Borehole Seismic Fundamentals and Introduction to Advanced Techniques
|Mr Allan Campbell (VSP Consultants LLC)|
|Geophysics – Seismic Processing|
|10 CPD points|
2D 3D 4D ANISOTROPY ATTENUATION AVO BOREHOLE GEOPHYSICS CASE STUDY FRACTURES FULL WAVEFIELD IMAGING KIRCHHOFF LAND SEISMIC MARINE SEISMIC OFFSHORE OIL AND GAS RTM TIME-LAPSE TOMOGRAPHY TRAVELTIME VELOCITIES VSP VTI
This course has 6 sections. The course moves from giving a basic understanding of the most common surveys towards the newest techniques being developed to solve modern problems.
1. Introduction to Vertical Seismic Profiling
The VSP techniques used in industry are introduced. Basics of wireline acquisition, and an introduction to fiber based acquisition are covered. This section gives a brief overview of the value of all the commonly used borehole seismic techniques, from checkshot through to 3D VSP.
2. The Basics
Checkshot (velocity survey) and zero-offset VSPs are widely used, are simple to acquire and process, and have huge value. This section will describe acquisition, processing and interpretation of these basic, but possibly the most important, surveys.
3. 2D and 3D Imaging
This section will focus on designing and interpreting walkaway VSP and 3D VSP surveys. Down-hole receivers create the opportunity for higher resolution images than surface seismic can provide, and can provide images in poor seismic imaging areas, or images where surface access is difficult. Advanced processing techniques will be discussed. Specifics of survey planning and acquisition will be covered.
4. Anisotropy and More
The anisotropy module will focus on extracting VTI and HTI anisotropy parameters from walkaway VSP and 3D VSP surveys. Seismic may be improperly imaged due to poor anisotropy assumptions. Stress and fracturing information may be deduced from seismic and validated with VSP. Having receivers down-hole and sources at the surface creates an ideal opportunity to measure anisotropy in-situ. Ground truth measurement of AVO can be made with receivers downhole, this section describes the various VSP AVO techniques in common use. Downhole arrays are also ideal for locating multiple generators and measuring Q which we cover in this section.
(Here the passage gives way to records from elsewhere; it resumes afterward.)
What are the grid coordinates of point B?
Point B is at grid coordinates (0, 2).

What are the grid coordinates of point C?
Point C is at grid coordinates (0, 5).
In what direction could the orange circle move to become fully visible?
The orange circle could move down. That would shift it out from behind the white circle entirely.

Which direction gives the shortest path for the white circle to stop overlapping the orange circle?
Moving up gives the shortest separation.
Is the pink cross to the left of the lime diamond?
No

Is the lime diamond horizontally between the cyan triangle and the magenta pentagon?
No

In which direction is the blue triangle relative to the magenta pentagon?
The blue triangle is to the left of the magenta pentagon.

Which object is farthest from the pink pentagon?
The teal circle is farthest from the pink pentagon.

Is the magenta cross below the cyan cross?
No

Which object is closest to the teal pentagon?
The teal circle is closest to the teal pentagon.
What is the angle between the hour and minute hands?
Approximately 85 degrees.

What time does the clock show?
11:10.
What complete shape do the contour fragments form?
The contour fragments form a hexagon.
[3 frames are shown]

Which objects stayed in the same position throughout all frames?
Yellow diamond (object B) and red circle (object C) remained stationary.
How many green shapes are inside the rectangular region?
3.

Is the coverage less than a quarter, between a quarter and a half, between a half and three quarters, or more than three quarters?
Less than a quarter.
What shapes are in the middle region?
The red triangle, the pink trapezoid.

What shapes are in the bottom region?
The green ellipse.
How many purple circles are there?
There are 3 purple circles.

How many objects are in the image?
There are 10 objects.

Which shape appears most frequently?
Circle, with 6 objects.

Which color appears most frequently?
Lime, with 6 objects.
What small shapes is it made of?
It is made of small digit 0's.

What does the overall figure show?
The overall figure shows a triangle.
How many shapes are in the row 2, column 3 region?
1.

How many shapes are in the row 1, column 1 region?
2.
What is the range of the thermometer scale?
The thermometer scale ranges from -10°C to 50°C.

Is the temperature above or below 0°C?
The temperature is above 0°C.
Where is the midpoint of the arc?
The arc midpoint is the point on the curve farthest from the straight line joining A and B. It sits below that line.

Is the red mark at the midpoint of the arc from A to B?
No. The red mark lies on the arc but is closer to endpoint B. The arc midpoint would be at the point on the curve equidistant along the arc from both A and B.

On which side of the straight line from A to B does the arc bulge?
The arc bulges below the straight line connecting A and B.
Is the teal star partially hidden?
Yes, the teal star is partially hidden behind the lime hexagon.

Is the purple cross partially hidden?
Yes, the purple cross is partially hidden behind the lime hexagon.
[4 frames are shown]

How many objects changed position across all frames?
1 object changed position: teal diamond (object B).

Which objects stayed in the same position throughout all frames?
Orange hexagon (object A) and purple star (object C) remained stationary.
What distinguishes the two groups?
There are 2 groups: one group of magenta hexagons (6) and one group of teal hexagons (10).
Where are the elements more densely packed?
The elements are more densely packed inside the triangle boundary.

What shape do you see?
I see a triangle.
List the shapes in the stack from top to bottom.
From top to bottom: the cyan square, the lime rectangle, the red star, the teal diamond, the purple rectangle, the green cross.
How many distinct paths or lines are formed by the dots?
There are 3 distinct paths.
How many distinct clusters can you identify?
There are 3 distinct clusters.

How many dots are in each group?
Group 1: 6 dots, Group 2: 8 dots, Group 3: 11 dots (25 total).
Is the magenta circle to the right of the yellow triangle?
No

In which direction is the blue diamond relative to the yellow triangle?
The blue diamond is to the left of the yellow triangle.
5. Reservoir Monitoring and Reservoir Properties
This section focuses on time-lapse 3D VSP, which can observe reservoir changes with a greater precision than is possible with surface seismic. There is an overview of fracture detection and orientation with VSPs. Elastic FWI is being developed to measure the reservoir's elastic properties, and will be briefly covered. A discussion on very high resolution imaging and tomography with Crosswell seismic finishes the module.
6. Advanced Acquisition
Technology marches forward as limitations are reached in wireline acquisition. Putting the receivers in the drill string to get real-time VSPs (while drilling) is becoming routine. Optical fiber (DAS) recording is an emerging technology which enables efficient, fit-for-purpose VSP surveys with cost benefits over traditional wireline technology.
Upon completion of the course, participants will know the basics of acquiring and processing borehole seismic data. They will also be familiar with the latest borehole seismic techniques in:
• High resolution imaging using 2D and 3D VSP surveys;
• Anisotropy determination and fracture analysis;
• Reservoir monitoring using time lapse VSP and crosswell seismic;
• Alternative acquisition schemes such as SWD and DAS.
Participants will have a better understanding of the role of borehole seismic techniques in hydrocarbon exploration and production. They will be able to more knowledgeably participate in the design, planning and execution of advanced surveys and be comfortable with the interpretation of these surveys.
The course will contain the following modules:
1. Introduction to Vertical Seismic Profiling (1.5hrs)
2. The Basics (2 hrs)
a. Checkshot VSP
b. Zero Offset VSP
3. VSP Imaging: 2D and 3D Techniques (2 hrs)
a. Survey design and modeling
- model building, tomography, imaging techniques (Kirchhoff, RTM)
c. 2D imaging
- Offset VSP, Walkaway VSP
d. 3D imaging
4. Anisotropy and More (3 hrs)
a. Measuring anisotropy with walkaway and 3D VSPs
-VTI and HTI, fractures
b. AVO Analysis
c. Techniques to locate multiple generators with VSP data
d. Q estimation and Q compensation with VSP data
5. Reservoir Monitoring and Reservoir Properties (1.5 hrs)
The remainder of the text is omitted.